Users would have seen a 'service is unavailable' notice when they tried to access, and API requests and web forms would have failed.

Background actions such as workflows and lead actions would have queued up and been processed after each incident. Because of the backlog, it took up to 15 minutes after each incident for background processing to fully catch up.

** What caused the incidents? **

Our main database went completely offline during the first incident, and as all of the remaining services remained online, we failed over to standby hardware.

We were investigating the first incident when the second one occurred, this time taking 2 database servers offline, including the new main database. This time, we took the decision not to failover again, but instead to recover the offline services.

The recovery was completed at 18:30 GMT. By 22:07 GMT the same day, all services were back online, including the server involved in the first incident.

** What was found to be the root cause? **

Engineers working on our behalf had installed a healthcheck process to monitor the health of the RAID cards in a number of our servers the day before and on the morning of this incident.

Although the script was innocuous enough, certain condition(s) caused the server to hang when it ran.

** How can this be prevented in future? **

The script has now been removed from all of our servers, and will be tested thoroughly and phased in, if we need to introduce it again.

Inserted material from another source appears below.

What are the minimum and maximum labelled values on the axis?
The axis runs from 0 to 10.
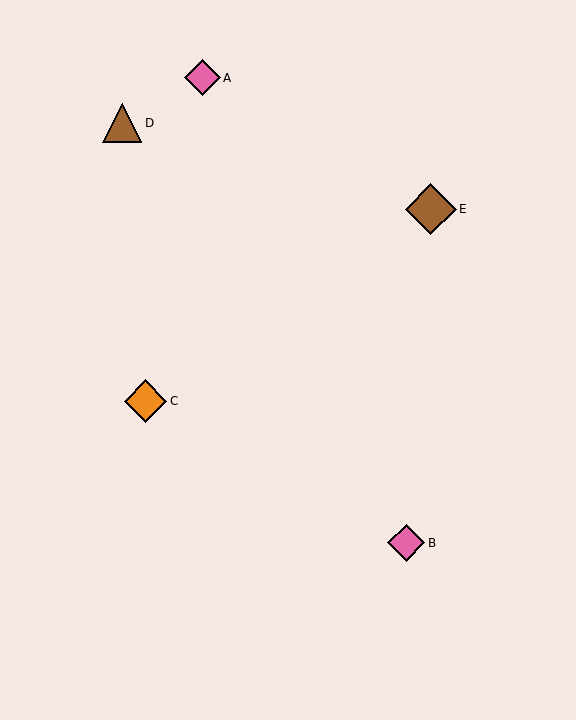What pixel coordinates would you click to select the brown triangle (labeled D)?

We realise that FLG is a core application for our customers, and any kind of downtime, even momentarily, is unacceptable. We're very sorry for the problems these incidents would have caused your business on Friday.

Thanks for using FLG.

Posted Mar 20, 2017 - 11:03 GMT

Resolved
This incident is resolved. We'll be investigating this alongside the earlier incident today as the highest priority.
Posted Mar 17, 2017 - 19:28 GMT
Monitoring
Service is restored but we're urgently looking into how the incident from earlier has essentially reoccurred. We'll update here again when we have news. For now, the service is running normally.
Posted Mar 17, 2017 - 18:36 GMT
Identified
We're restarting some services to bring service back online. We'll bring you more updates as we have them, or within 30 minutes.
Posted Mar 17, 2017 - 18:18 GMT
Update
We're looking into this now. We'll update again here within 30 minutes or sooner.
Posted Mar 17, 2017 - 18:09 GMT
Investigating
We are currently investigating this issue.
Posted Mar 17, 2017 - 18:05 GMT